Myanmar’s military raids Sagaing village, rescues prisoners

Myanmar’s military launched an aerial assault on a village under the control of a local People’s Administration Team in Sagaing Region’s Pale Township on Tuesday.

In a statement, the regime said that a commando force carried out the attack on the village of Hpalanpin, in the western part of the township, at around 3pm.

According to Zaw Htet, the leader of the Pale Township People’s Administration Team, three helicopters were deployed in the attack—one to carry out airstrikes, and two more to transport troops into the area.

“All members of the local people’s defence team, as well members of the PDF, got away unharmed, but some prisoners of war escaped,” he said, referring to the People’s Defence Force formed by Myanmar’s National Unity Government (NUG).

The junta claimed that 26 people, including seven women and four children, captured by anti-regime forces earlier this month were rescued in the raid.

Most of the prisoners were police or soldiers, some of whom had been in custody for up to a year, according to the regime’s statement.
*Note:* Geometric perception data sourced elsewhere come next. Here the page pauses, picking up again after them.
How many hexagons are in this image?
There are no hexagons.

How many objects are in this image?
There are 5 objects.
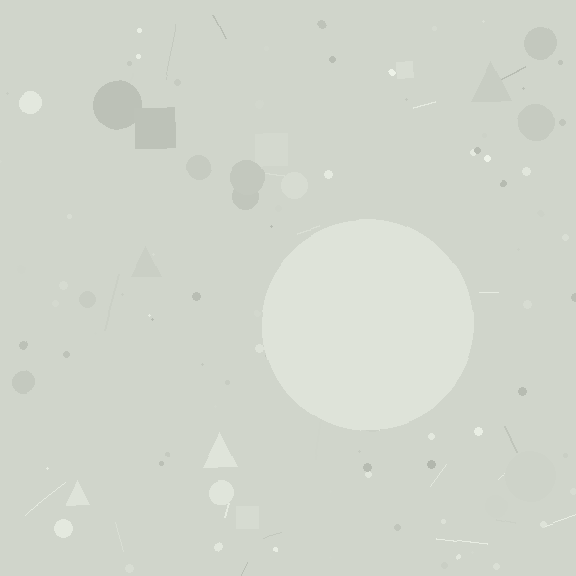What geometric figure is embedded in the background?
A circle is embedded in the background.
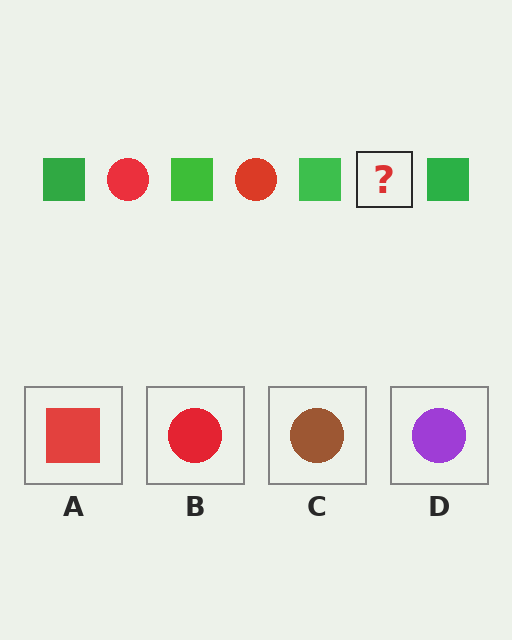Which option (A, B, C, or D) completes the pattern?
B.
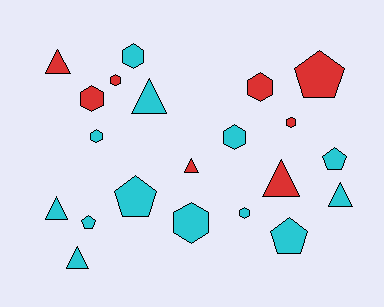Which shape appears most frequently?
Hexagon, with 9 objects.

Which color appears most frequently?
Cyan, with 13 objects.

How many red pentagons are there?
There is 1 red pentagon.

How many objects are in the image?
There are 21 objects.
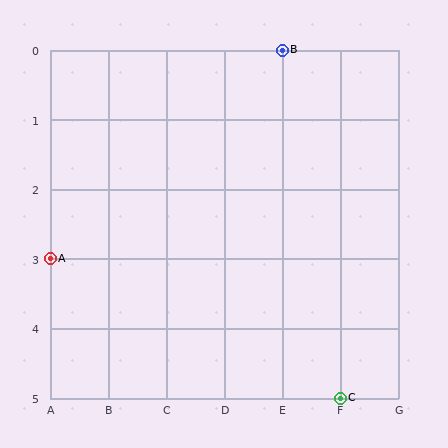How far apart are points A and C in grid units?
Points A and C are 5 columns and 2 rows apart (about 5.4 grid units diagonally).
Among the captives was the wife of an army captain who was captured on October 12. According to Zaw Htet, the resistance forces had attempted to get her to convince her husband to join the anti-regime Civil Disobedience Movement (CDM).

“We didn’t lay a finger on her, but we asked her to call her husband directly and tell him that they would be sent to a safe place if he joined the CDM,” he said.
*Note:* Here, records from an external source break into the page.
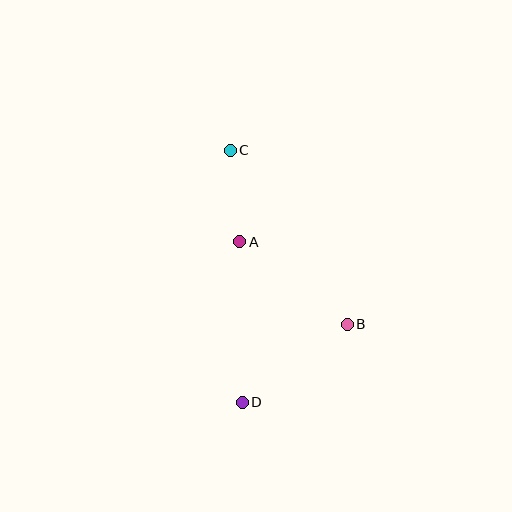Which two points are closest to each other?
Points A and C are closest to each other.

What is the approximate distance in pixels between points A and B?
The distance between A and B is approximately 135 pixels.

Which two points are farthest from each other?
Points C and D are farthest from each other.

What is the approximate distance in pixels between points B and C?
The distance between B and C is approximately 209 pixels.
However, the two sides failed to reach an agreement because the captain said he would only defect if his wife was released in Monywa, he added.

In its statement, the junta also referred to its attacks last week on the villages of Yin Paung Taing and Shwe Hlan in Yinmabin Township, which it said were carried out to rescue the captain’s wife.

The charred remains of 10 people were found in Shwe Hlan last Friday, a day after the village was raided.

According to Zaw Htet, Tuesday’s raid targeted an office that was used by resistance forces to examine criminal cases, as part of the NUG’s ongoing effort to establish an independent judiciary in areas under resistance control.

Around 80 troops were involved in the raid on Hpalanpin and the neighbouring village of Thae Pyin Kyel, said Zaw Htet. Both villages are currently occupied by the regime forces, he added.

Residents of Hpalanpin, a village of around 200 households, said that it had been largely destroyed by fires set by the occupying junta forces. Details were not available at the time of reporting.

Myanmar’s military has relied heavily on airstrikes to carry out attacks in areas that it has been unable to bring under its control since seizing power in a coup last year.

On Sunday, the junta killed at least 50 people when it used jets to bomb a music festival in Kachin State’s Hpakant Township held to mark the founding of the Kachin Independence Organization, a group that has strongly supported resistance forces opposed to the coup.

“The NUG needs to come up with a plan to defend against the junta’s airstrikes, or else the enemy is just going to keep on using this tactic,” said Naga, the leader of an anti-regime group called the Myanmar Royal Dragon Army.